Apesar da euforia que costuma cercar datas como esta, suas festividades, registros e preparativos requintados, o Sarau da Dalva tem passado por um período muito mais discreto em diversos aspectos. Para o idealizador, a causa é o momento decisivo que o projeto vive: “Estou e devemos estar muito felizes sim, com esta marca alcançada. Vamos fazer festa como sempre. Com a simplicidade de nosso bolinho de fubá com queijo, como sempre. Mas o melhor presente, a forma mais apropriada de celebrar, é cuidar com carinho deste ponto em que estamos, esta encruzilhada, e garantir um destino mais abrangente ao trabalho. Democratizar mais a participação, distribuir mais o acesso, formar mais transformadores, com autonomia e colaboração”.
Neste aniversário, diferente dos anteriores, não há uma pessoa convidada especial. Será como se o próprio sarau fosse o convidado. Segundo a organização, as participações especiais sempre serviram para integrar e horizontalizar importâncias, além de oferecer acesso e provocar inspirações à comunidade, pelo contato com artistas em carreiras consolidadas, obras diversas e interessantes. Mas este ano, a ideia é reafirmar as presenças assíduas no projeto e valorizar a perseverança. Todas as pessoas que se sentem parte desta história ficam convidadas e levarem para a noite algum depoimento seu, que pode vir em forma de poema, crônica, carta, relato, música, dança, o que for, acerca do sarau. E a intenção final é que, ao ouvirem sobre o encontro, cada pessoa ali se reconheça, sabendo-se parte e essência do projeto. O Sarau da Dalva se destaca pela amplitude prática do que lhe seja a Poesia. E por trabalhar este conceito de “constelação familiar expandida”, onde todo o grupo é visto como uma família, interdependente sempre, e em que todas as curas, sociais ou individuais, são pretendidas e buscadas, com o objetivo de um “bem-estarmos” que considere o direito à cidade, a justiça social, protagonismo político, interações éticas, estéticas; e a alegria de viver. Por tudo isto, é fundamental que cada pessoa se sinta uma estrela do processo, com seu brilho e posição fazendo toda diferença nas conformações de todo o sonho que ele consolida.

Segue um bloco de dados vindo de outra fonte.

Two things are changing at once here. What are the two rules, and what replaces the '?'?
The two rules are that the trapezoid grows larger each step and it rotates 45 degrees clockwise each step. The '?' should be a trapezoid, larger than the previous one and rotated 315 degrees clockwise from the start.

A edição de junho do Sarau da Dalva acontece assim, nesta quarta-feira, dia 12, a partir das 19h. Aos acontecimentos habituais do encontro, que são muitos, se une a exposição da obra “O sarau”, pintura de 1,20 x 0,85 m, concebida pelo artista Fabiano Carriero especificamente para o ocasião. Fazem parte das comemorações também, o lançamento do média-metragem “Doc Dalva – uma estrela sozinha não faz constelação” no circuito internacional de festivais, produzido por Rafa Carvalho em colaboração com a Cultiva Filmes; a inauguração do clube de cinema da comunidade, a ser anunciada para breve; uma primeira festa fora das dependências do bar, encampando novas possibilidades dentro do bairro; e o tradicional bolo com fubá com queijo – também em versão vegana, com coco, para não deixar ninguém de fora – que é sempre distribuído gratuitamente.

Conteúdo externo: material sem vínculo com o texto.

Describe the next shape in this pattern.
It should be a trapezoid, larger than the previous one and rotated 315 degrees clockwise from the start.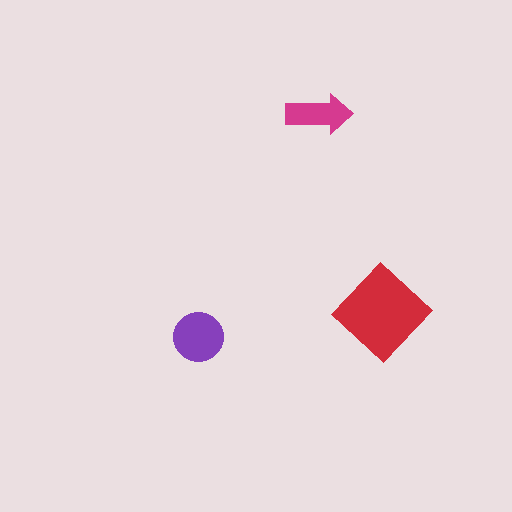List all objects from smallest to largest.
The magenta arrow, the purple circle, the red diamond.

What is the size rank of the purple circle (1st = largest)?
2nd.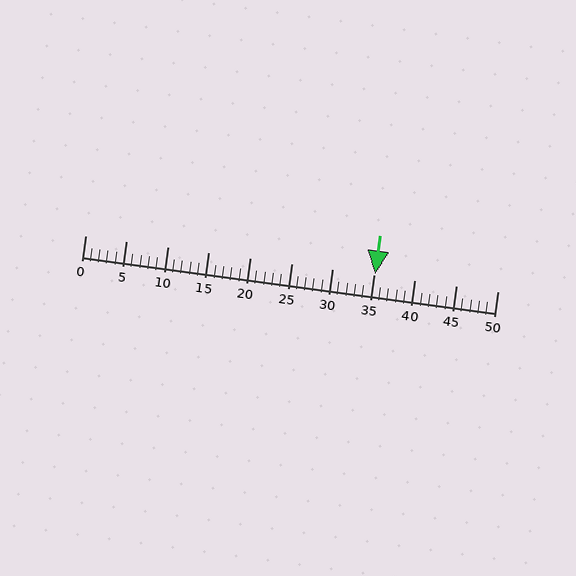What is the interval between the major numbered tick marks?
The major tick marks are spaced 5 units apart.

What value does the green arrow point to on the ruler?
The green arrow points to approximately 35.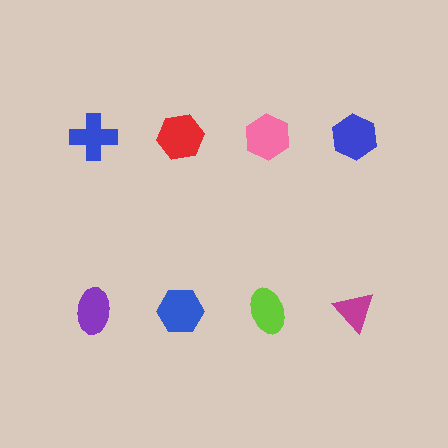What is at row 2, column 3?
A lime ellipse.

A voz a todos e todas, os caldos variados na serventia da casa, junto com licores feitos com as frutas do quintal e o célebre jiló, lógico, não podem e não vão faltar. A participação é livre e gratuita e os motivos pra se reunir, são vastos e urgentes. Vida longa ao Sarau da Dalva e às utopias desta encruzilhada!
Serviço:
Sarau da Dalva – 55ª edição (edição de aniversário – 5 anos)
Quarta-feira, 12 de junho, a partir das 19h
Bar do Manoel – Estrela Dalva
Av. Lafayete Arruda Camargo, 767. Parque São Quirino.